If you can locate a reference lens with a known T-stop, then you can take a photo of a smooth evenly-lit surface, such as a wall, using your reference lens to establish the exposure. Make sure your camera is in manual mode at a fixed ISO value, where ideally you set the same marked aperture you’ll use on your ‘unknown’ lens under test. Note the shutter speed required for correct exposure.
By the way, you’ll need to switch to ‘spot’ metering, and make sure you are looking at the center of the field of view when metering. Otherwise, the camera meter will be influenced by the (dimmer) edges and corners of nearly every lens. Most camera meters only give you a resolution of 1/3 stop, so don’t expect a more accurate T-stop estimate than that.
For these procedures to work, your camera needs to be able to measure the exposure with the lens aperture actually stopped down to the requested f/stop. My Nikon mirrorless cameras automatically focus and measure the exposure at the requested aperture, and not wide-open (through f/5.6).
Make sure that the tested lens has its focus set to infinity. Lenses get dimmer as you focus closer, and lens T-stops should always be referenced to infinity focus.
If your lens under test doesn’t have the same (marked) widest aperture, then you’ll have to assume that your reference lens has consistent transmission loss at each aperture. Set the reference lens to the same marked aperture as your unknown lens under test, and then note the shutter speed for correct exposure.
Now, switch to your unknown lens at the same marked aperture as your reference lens, and adjust the shutter speed to get the correct exposure. Compare this shutter speed from your shot with the reference lens at the same aperture. This change in shutter speed between lenses can be converted into an Exposure Value, or EV, to see how much different your tested lens is, compared to your reference lens.
I use a handy website called ScanTips.com. This website has an exposure calculator to convert f-stops into the equivalent EV value. There are many apps available that can do this same thing. To do the math on exposure changes, you need to convert from f-stops into EV values. An EV change of 1 is the same as the change of 1 f-stop. In the calculator ‘A’ side, set your reference lens marked f-stop, shutter speed, and ISO. Also enter your unknown lens marked f-stop, shutter speed, and ISO in the calculator ‘B’ side. This will give you the EV change between lenses. Add this EV change with your reference lens T-stop, and you now have your unknown lens T-stop.
To calculate the Exposure Value (EV) difference between my 85mm marked f/1.4 aperture and its actual f/1.6 T-stop, the calculator was set up like this:
EV change from f/1.4 to f/1.6 is 0.33EV
For example, my 85mm lens at the marked f/1.4 aperture had an exposure of 1/1000 second at ISO 400. My TTArtisan 50mm f/0.95 lens, when set to its marked f/1.4 aperture and ISO 400 also needed a shutter speed of 1/1000 second for the correct exposure.

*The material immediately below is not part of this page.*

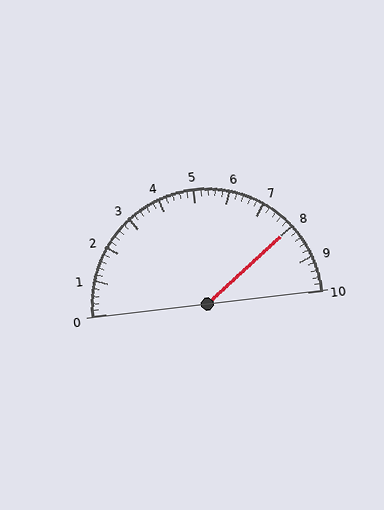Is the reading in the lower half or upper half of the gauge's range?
The reading is in the upper half of the range (0 to 10).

This means that the TTArtisan f/0.95 lens at f/1.4 would also be T-1.6, having the same transmission as the Nikkor 85mm f/1.4 lens at the same marked f/1.4 aperture.
I set the TTArtisan 50mm lens to a marked f/1.0 (one stop wider than f/1.4), and the camera meter indicated it needed a shutter of 1/1600s.
TTArtisan 50mm f/0.95 lens at f/1.0
The results above indicate that a change from f/1.4 and 1/1000s to f/1.0 and 1/1600s means that the TTArtisan lost another 0.33 stops of light transmission. I was expecting the correct exposure to be 1/2000s at f/1.0. When I then changed to the marked f/0.95 aperture, the meter indicated correct exposure needed a shutter speed of 1/2000s.
Since this TTArtisan wide-open at f/0.95 transmits twice the light of my 85mm Nikkor wide-open, that means that its T-stop would then be T 1.1, which is 1 stop faster than the Nikkor 85mm’s T 1.6.
I guess this lens loses some of its bragging rights, going from “f/0.95” to the actual transmission of T 1.1.